Why deaths are written in stone
As Čaval explains, the first epitaphs as we now know them, especially the formula “Here lies…”, comes from the Greek tradition. Adopted by the Romans, thanks to the spread and influence of their empire, this became the standard in the West.
More than just words, the aesthetics of tombstones also tell us about the beliefs of their creators. “The specifics tell us something unique about the times in which they are made—about communities, their identity, values and beliefs, about both life and the afterlife,” says Čaval.
Most obviously, a tomb’s location can reflect the deceased’s personal attachment to a specific location, while craftmanship and materials can reflect social status, especially if rare. Inscriptions are indications of literacy, while decorative motifs can suggest religious affiliations.
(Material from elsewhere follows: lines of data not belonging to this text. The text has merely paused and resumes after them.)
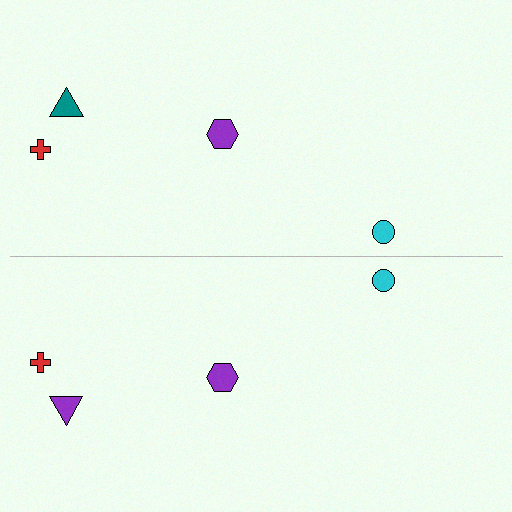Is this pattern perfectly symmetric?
No, the pattern is not perfectly symmetric. The purple triangle on the bottom side breaks the symmetry — its mirror counterpart is teal.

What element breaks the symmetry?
The purple triangle on the bottom side breaks the symmetry — its mirror counterpart is teal.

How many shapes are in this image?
There are 8 shapes in this image.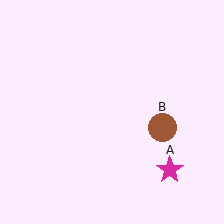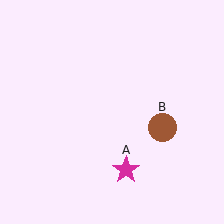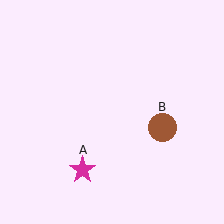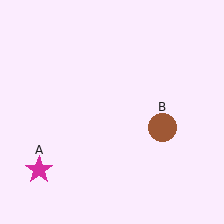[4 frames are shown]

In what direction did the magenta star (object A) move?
The magenta star (object A) moved left.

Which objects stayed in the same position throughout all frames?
Brown circle (object B) remained stationary.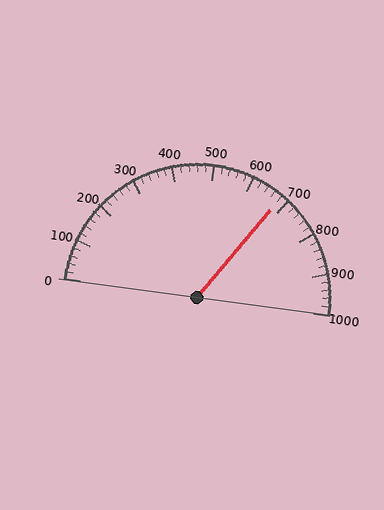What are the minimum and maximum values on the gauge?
The gauge ranges from 0 to 1000.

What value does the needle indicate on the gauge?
The needle indicates approximately 680.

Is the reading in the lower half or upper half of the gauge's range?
The reading is in the upper half of the range (0 to 1000).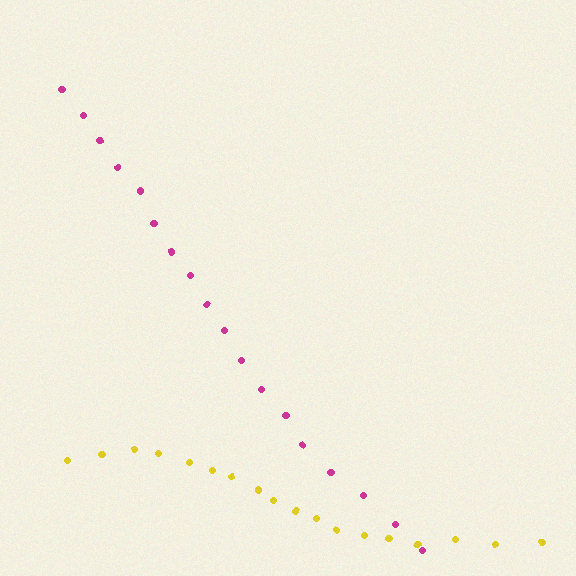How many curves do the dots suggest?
There are 2 distinct paths.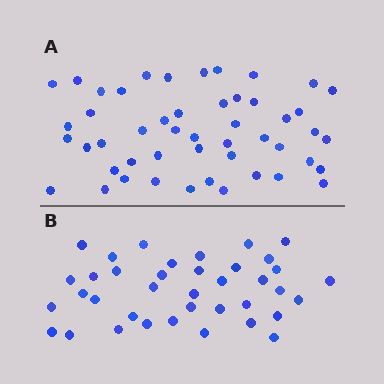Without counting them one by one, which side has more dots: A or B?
Region A (the top region) has more dots.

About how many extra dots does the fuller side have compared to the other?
Region A has roughly 12 or so more dots than region B.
“Even without decoration or inscription, the tombstone’s shape, position within a cemetery, type of cemetery, all help build a picture of what a society values and how individuals fit into these values,” adds Čaval.
The stećci enigma
Čaval’s expertise and interest in understanding the past through burial practices and their material culture, were sparked by the Western Balkans’ little known stećci, gigantic stone monuments found at gravesites.
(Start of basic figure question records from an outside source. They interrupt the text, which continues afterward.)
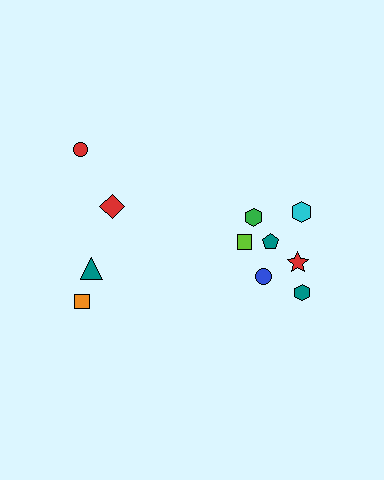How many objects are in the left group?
There are 4 objects.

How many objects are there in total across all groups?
There are 11 objects.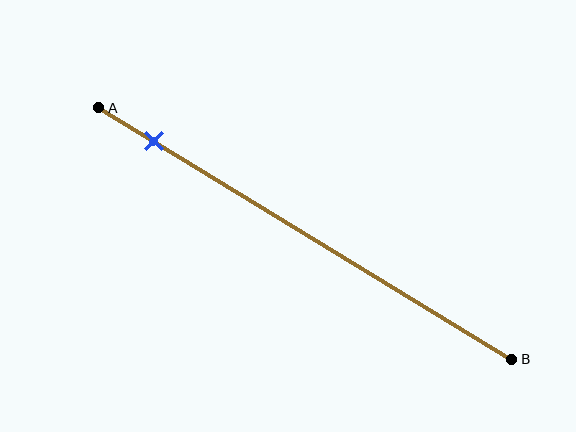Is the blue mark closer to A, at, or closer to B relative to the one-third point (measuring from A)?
The blue mark is closer to point A than the one-third point of segment AB.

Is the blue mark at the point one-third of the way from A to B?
No, the mark is at about 15% from A, not at the 33% one-third point.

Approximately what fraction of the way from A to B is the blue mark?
The blue mark is approximately 15% of the way from A to B.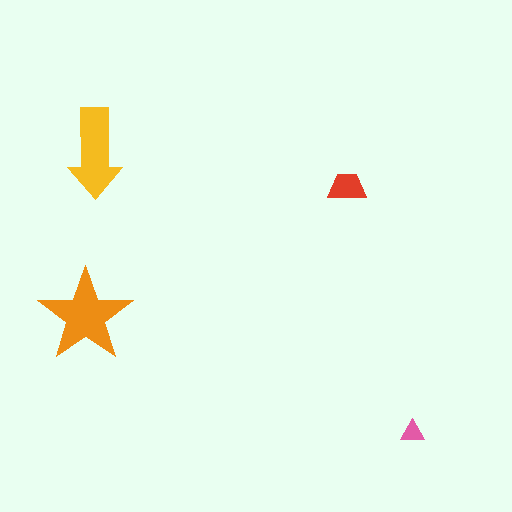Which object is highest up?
The yellow arrow is topmost.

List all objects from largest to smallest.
The orange star, the yellow arrow, the red trapezoid, the pink triangle.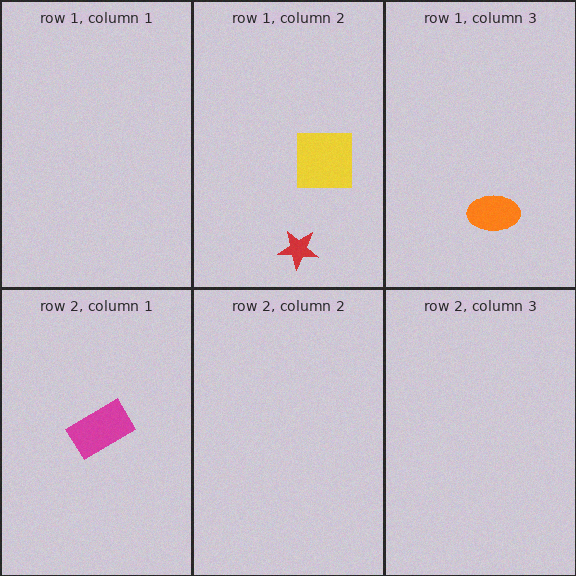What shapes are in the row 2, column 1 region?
The magenta rectangle.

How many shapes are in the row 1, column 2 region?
2.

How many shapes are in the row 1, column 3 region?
1.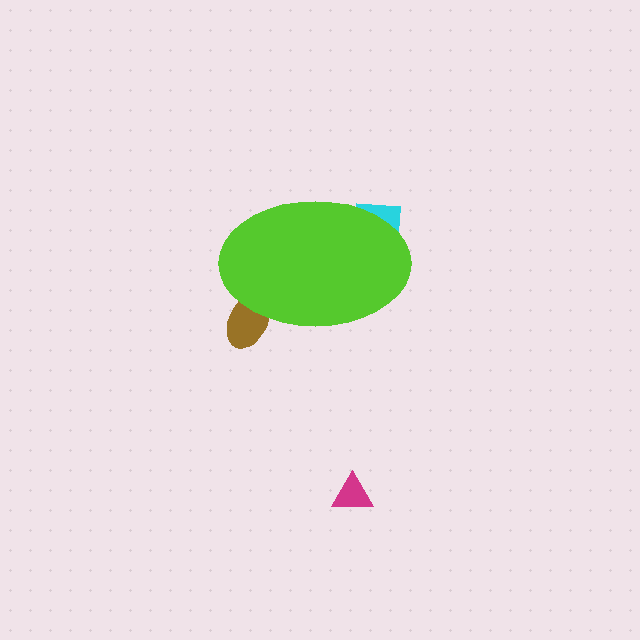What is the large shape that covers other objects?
A lime ellipse.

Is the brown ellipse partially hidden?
Yes, the brown ellipse is partially hidden behind the lime ellipse.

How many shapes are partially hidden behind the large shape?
2 shapes are partially hidden.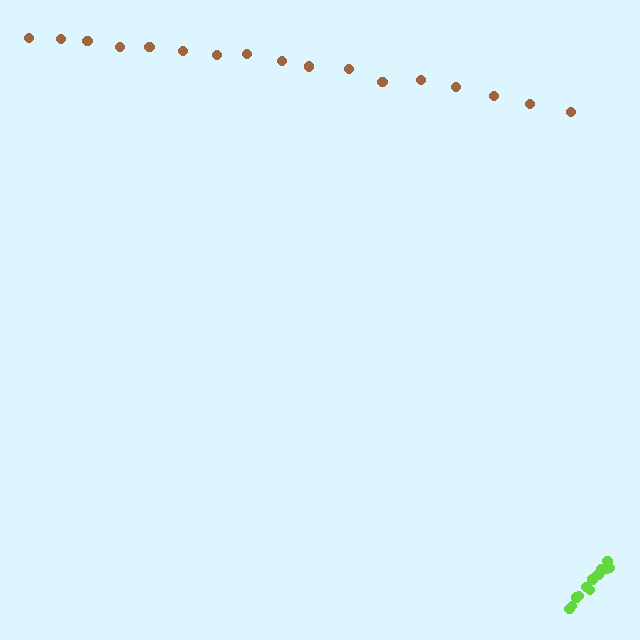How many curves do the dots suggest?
There are 2 distinct paths.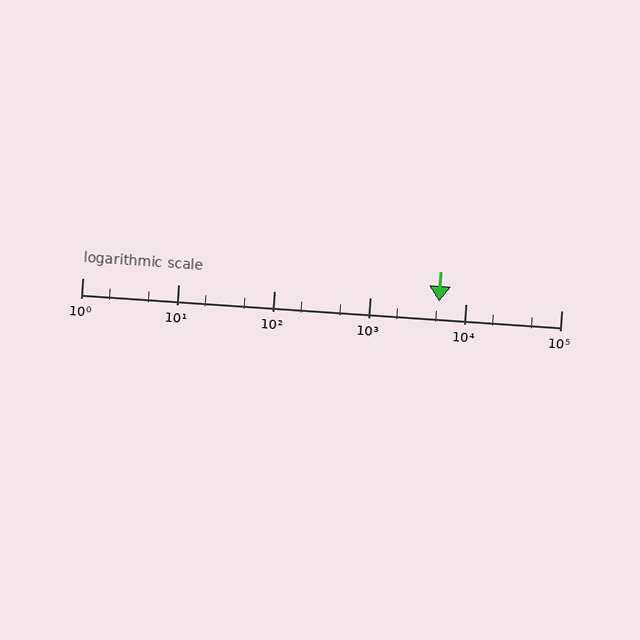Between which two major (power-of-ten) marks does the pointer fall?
The pointer is between 1000 and 10000.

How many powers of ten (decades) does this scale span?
The scale spans 5 decades, from 1 to 100000.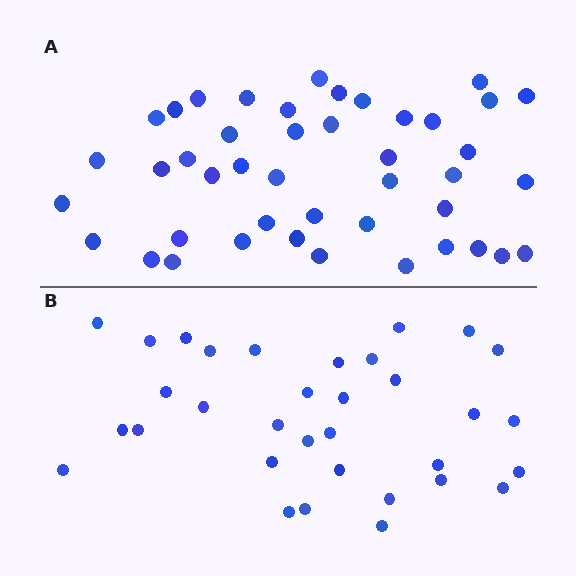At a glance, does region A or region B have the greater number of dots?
Region A (the top region) has more dots.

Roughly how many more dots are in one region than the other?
Region A has roughly 12 or so more dots than region B.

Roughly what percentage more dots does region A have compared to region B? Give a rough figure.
About 35% more.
Decreed a UNESCO World Heritage Site in 2016, the stećci are medieval tombstones, preserved across the landscapes of Bosnia and Herzegovina, Croatia, Montenegro and Serbia.
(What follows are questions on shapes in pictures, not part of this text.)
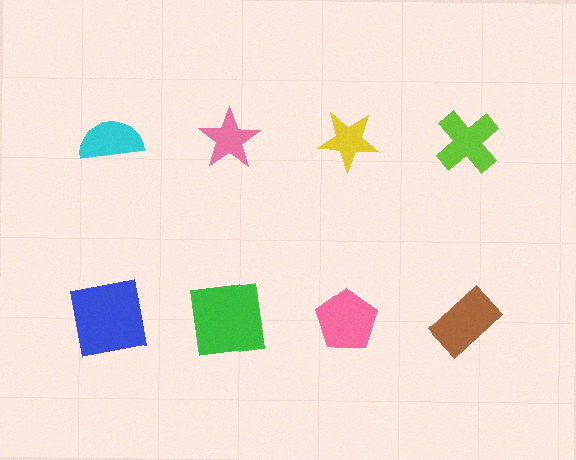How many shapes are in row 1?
4 shapes.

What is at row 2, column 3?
A pink pentagon.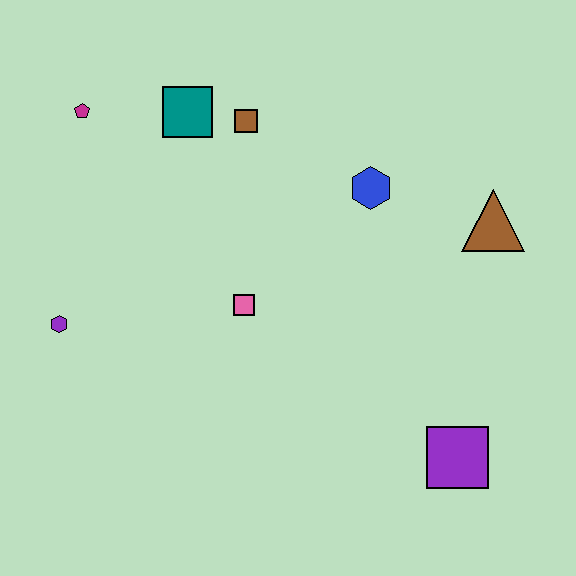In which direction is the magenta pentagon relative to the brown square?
The magenta pentagon is to the left of the brown square.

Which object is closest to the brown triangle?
The blue hexagon is closest to the brown triangle.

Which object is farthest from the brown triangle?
The purple hexagon is farthest from the brown triangle.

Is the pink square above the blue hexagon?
No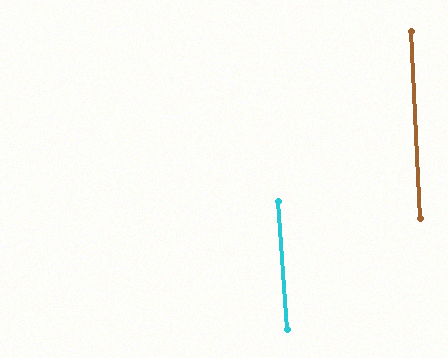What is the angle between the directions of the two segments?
Approximately 1 degree.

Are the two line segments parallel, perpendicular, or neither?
Parallel — their directions differ by only 1.4°.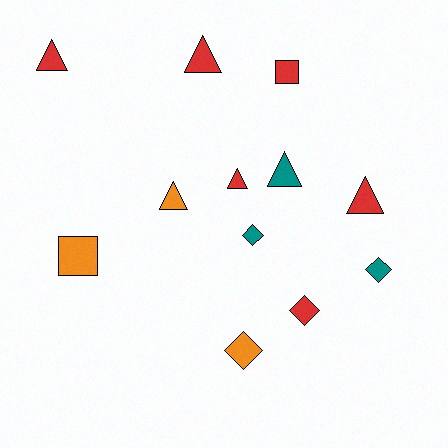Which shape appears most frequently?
Triangle, with 6 objects.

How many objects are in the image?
There are 12 objects.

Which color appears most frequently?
Red, with 6 objects.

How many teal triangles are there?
There is 1 teal triangle.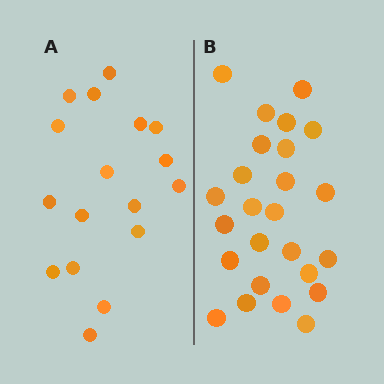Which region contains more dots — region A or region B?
Region B (the right region) has more dots.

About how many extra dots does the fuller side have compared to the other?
Region B has roughly 8 or so more dots than region A.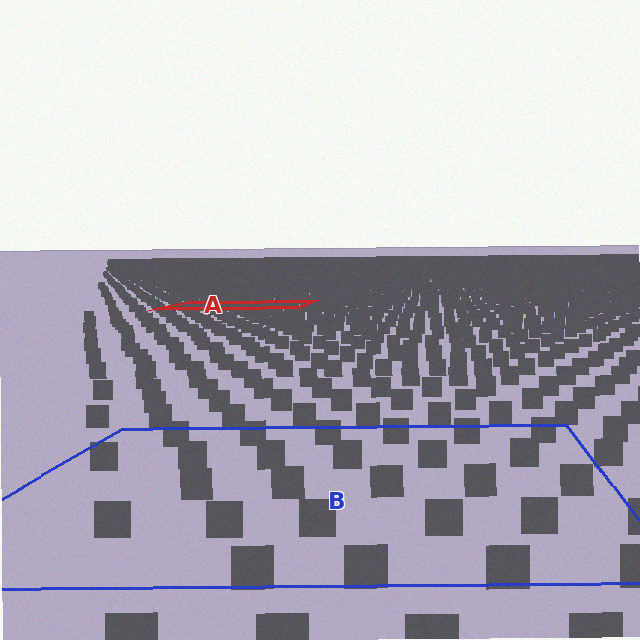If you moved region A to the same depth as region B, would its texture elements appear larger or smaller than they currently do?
They would appear larger. At a closer depth, the same texture elements are projected at a bigger on-screen size.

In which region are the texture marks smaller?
The texture marks are smaller in region A, because it is farther away.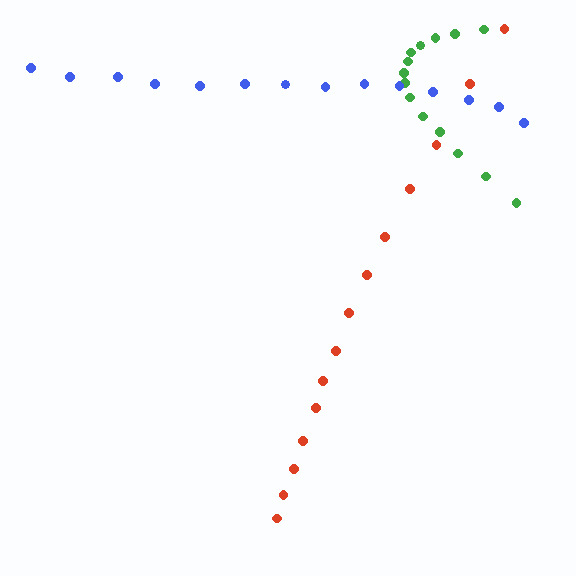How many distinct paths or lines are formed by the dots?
There are 3 distinct paths.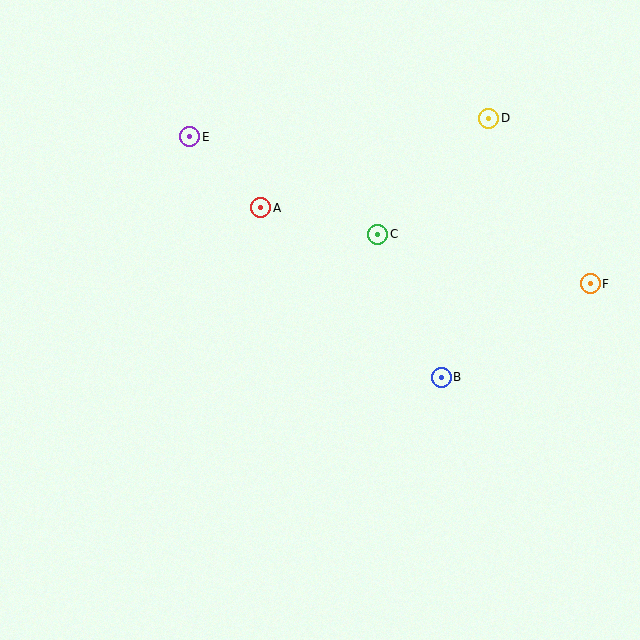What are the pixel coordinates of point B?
Point B is at (441, 377).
“Remarkably, these are not attributed to any ethnic or religious group and so have always been considered enigmatic. But their numbers, with over 70,000 preserved, alongside their monolithic character reflect their importance, many centuries ago,” says Čaval.
Some tombstones have inscriptions written in Glagolitic and Bosnian Cyrillic scripts, both extinct today. This speaks to local ethnic and religious diversity, substantiated by prehistory decorations mingling with Roman Christian or Islamic elements.
“We’re using modern digital techniques like satellite imagery to explore this phenomenon and I’m proud to help publicize them,” reflects Čaval.
Are the cracks showing in tombstones?
The simplest reason for tombstones’ success is that they are fit for purpose. Suitable stone has been relatively easy to find and transport to gravesites. It can be decorated. Stone is hard-wearing, enduring extreme weather and the passage of time—ensuring a lasting tribute. Which also explains why other grave markers, whatever they might have been, are lost to time.
With the rise of humanist funerals and with cemeteries facing overcrowding, accompanied with increasing sustainability concerns—are tombstones falling out of favor? “There is definitely a trend for alternatives but I think there will always be a place for tombstones. Their reassuring solidity literally represents a life, keeping it present and so relevant,” concludes Čaval.